Site Reliability Engineer (Lead Level)
West London (1-2 days per week in the office)
90-100k
Bonus up to 24%
Other outstanding benefits
Xpertise's client are a large complex enterprise currently undergoing a major Technology and SRE transformation and building a brand new SRE function from the ground up. They’re looking for an experienced SRE who can help shape what “good” looks like across multiple high-impact platforms - from web and mobile to payments, CRM, and Cloud Infrastructure.
The position will work on AWS-first infrastructure, modernizing legacy systems and embedding observability, automation, and CI/CD practices.

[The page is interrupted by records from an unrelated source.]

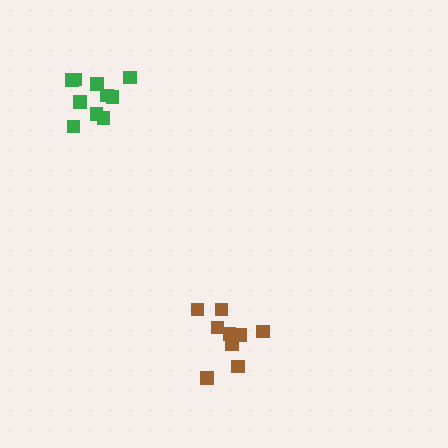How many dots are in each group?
Group 1: 9 dots, Group 2: 10 dots (19 total).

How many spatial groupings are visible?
There are 2 spatial groupings.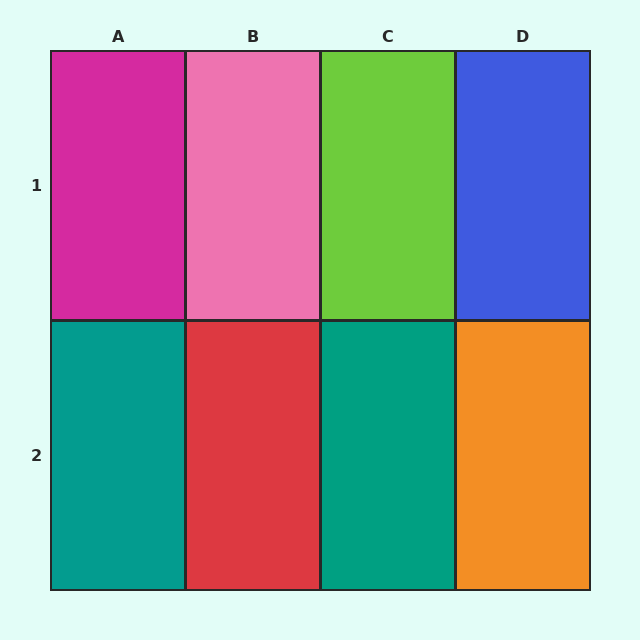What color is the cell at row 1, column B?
Pink.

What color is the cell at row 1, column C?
Lime.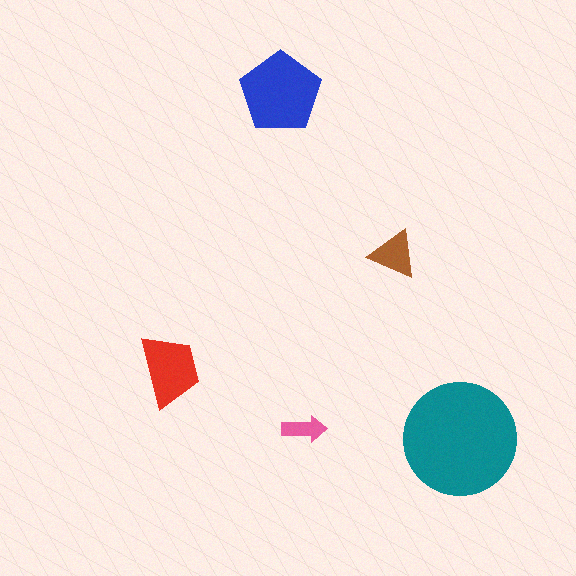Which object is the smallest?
The pink arrow.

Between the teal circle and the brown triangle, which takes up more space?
The teal circle.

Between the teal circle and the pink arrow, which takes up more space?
The teal circle.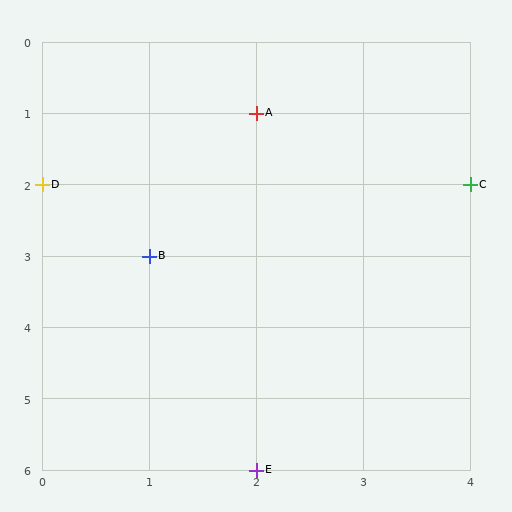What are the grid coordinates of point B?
Point B is at grid coordinates (1, 3).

It also requires someone who has experience with containerization (Kubernetes or Docker) and monitoring tools (Datadog, Splunk, etc.).
This is an opportunity to shape and lead a greenfield SRE capability within a large-scale digital environment. No on-call work, plenty of technical variety, and real influence in how the organisation adopts modern engineering practices.
What you will do:
• Drive SRE adoption across product teams
• Work on AWS-first infra with IaC + CI/CD
• Improve reliability, availability + performance
• Build observability + automation
• Help define SLOs/SLIs and mentor engineers
What we are looking for:
• 5 years SRE / reliability engineering as a Senior or Lead
• AWS, Terraform, CI/CD
• Strong SRE fundamentals (monitoring, incident, automation)
• Docker/K8s + tools like Datadog/Splunk
• Someone who can influence, not just build